From c3187a20dd6de1a36a4357160d734459ff744e5f Mon Sep 17 00:00:00 2001
From: ramic-k <kramic12@gmail.com>
Date: Sat, 27 Jun 2026 16:18:04 -0400
Subject: [PATCH] VirtAPI: reuse a per-process cache in the Uncached calls

The Type1_v1 Uncached entry points (crossSectionUncached, sampleScatterUncached)
allocated a fresh CachePtr on every call ("Fully MT safe, fully inefficient"). That
per-call allocation/rebuild dominates the NCrystal-attributable cost when NCrystal is
embedded in a host Monte Carlo code through the VirtAPI.

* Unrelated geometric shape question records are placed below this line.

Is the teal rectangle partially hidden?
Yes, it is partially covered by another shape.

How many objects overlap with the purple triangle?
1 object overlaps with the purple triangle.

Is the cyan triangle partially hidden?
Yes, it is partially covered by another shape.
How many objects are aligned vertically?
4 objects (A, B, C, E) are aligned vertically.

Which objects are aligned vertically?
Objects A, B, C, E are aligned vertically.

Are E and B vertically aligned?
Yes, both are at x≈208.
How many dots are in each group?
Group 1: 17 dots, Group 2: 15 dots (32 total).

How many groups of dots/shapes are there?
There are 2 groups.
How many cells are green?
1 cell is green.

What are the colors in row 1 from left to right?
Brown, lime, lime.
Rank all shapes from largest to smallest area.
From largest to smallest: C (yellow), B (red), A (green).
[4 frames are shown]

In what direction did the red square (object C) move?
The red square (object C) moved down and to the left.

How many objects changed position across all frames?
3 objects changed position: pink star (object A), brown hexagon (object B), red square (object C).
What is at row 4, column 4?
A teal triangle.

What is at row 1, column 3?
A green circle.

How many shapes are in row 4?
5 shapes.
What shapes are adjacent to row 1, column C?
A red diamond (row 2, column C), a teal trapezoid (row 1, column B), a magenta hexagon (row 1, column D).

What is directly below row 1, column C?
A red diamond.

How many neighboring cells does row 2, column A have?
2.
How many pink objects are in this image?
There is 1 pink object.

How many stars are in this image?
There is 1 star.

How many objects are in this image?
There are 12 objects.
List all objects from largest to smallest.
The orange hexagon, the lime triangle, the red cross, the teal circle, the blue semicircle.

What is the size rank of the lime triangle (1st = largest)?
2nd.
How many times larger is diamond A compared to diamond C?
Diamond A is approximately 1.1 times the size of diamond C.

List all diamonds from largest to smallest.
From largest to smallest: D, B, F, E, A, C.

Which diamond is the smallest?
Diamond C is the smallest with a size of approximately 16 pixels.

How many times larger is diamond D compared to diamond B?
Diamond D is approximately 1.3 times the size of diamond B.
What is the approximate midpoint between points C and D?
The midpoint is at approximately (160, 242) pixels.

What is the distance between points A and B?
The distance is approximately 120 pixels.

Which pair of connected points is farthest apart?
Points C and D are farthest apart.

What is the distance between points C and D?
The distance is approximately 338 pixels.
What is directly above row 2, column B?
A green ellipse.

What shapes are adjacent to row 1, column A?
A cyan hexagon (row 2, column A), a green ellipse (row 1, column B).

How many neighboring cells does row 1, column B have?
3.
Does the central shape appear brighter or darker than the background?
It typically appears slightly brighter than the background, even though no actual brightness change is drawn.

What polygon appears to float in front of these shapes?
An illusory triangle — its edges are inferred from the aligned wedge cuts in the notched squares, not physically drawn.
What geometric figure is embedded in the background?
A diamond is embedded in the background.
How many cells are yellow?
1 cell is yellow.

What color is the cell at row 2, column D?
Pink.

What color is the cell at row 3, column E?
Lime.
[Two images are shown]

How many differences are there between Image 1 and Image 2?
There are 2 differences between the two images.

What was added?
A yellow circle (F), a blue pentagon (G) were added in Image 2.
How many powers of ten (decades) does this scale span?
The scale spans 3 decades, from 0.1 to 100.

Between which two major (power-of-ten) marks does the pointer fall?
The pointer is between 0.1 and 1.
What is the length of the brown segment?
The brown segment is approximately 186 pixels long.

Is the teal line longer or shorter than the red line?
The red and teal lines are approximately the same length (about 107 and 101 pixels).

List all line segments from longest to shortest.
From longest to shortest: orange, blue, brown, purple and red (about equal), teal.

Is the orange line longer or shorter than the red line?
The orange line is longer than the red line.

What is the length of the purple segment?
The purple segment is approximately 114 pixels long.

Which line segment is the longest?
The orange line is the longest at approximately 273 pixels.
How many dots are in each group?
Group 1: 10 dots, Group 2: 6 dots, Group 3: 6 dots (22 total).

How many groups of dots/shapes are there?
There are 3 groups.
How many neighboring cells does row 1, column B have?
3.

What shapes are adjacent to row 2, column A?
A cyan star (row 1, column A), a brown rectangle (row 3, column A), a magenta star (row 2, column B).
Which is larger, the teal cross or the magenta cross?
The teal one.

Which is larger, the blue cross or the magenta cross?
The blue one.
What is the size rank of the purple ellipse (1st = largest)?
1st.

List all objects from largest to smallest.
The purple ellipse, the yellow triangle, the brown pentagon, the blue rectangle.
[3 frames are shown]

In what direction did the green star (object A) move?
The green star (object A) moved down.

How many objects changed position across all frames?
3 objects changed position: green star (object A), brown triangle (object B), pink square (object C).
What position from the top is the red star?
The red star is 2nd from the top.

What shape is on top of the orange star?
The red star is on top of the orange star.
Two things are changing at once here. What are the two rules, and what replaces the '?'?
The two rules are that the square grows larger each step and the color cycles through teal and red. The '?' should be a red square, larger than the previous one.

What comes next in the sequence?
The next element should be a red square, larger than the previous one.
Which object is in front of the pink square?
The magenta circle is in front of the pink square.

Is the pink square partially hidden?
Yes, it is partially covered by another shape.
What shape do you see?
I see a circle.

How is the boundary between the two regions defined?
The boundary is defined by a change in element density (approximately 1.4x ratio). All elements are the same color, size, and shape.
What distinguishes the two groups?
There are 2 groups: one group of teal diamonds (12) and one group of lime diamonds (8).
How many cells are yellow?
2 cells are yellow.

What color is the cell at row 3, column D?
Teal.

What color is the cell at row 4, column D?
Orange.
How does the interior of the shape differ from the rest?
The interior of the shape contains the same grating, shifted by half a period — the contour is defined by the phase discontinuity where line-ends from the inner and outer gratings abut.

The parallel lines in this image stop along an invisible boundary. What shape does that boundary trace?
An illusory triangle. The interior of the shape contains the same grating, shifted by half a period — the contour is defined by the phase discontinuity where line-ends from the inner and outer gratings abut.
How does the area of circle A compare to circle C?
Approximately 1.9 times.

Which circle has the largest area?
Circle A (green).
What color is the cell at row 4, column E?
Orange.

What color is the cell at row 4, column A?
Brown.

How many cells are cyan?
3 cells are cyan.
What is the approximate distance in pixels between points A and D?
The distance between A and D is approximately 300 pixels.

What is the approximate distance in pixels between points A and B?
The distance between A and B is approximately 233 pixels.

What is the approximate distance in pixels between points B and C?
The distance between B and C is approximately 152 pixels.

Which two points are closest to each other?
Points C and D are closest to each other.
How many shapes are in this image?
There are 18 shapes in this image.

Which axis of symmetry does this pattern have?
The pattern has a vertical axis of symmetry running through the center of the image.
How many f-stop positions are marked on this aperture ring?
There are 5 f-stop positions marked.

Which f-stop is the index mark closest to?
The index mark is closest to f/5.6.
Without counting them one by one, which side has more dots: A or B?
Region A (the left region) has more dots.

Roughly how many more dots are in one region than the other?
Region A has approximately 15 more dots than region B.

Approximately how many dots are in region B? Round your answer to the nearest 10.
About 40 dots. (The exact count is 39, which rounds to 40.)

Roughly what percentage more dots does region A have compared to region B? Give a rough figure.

Reuse a persistent cache per (thread, process): a thread_local map keyed by the
process pointer, so the internal cache is allocated once per process per thread
instead of once per call. Keying by process pointer is required because accessCache
does not validate process identity and m_nHistory is not unique per process, so a
single shared cache could be applied to the wrong process. The cross-section and
scatter paths use separate maps, matching the two original CachePtr objects.
thread_local keeps it thread-safe without locks. No public API change, no physics
change.

Measured with OpenMC and NCrystal 4.4.4 on a graphite-moderated benchmark: +11-12%
transport throughput, with bit-identical k.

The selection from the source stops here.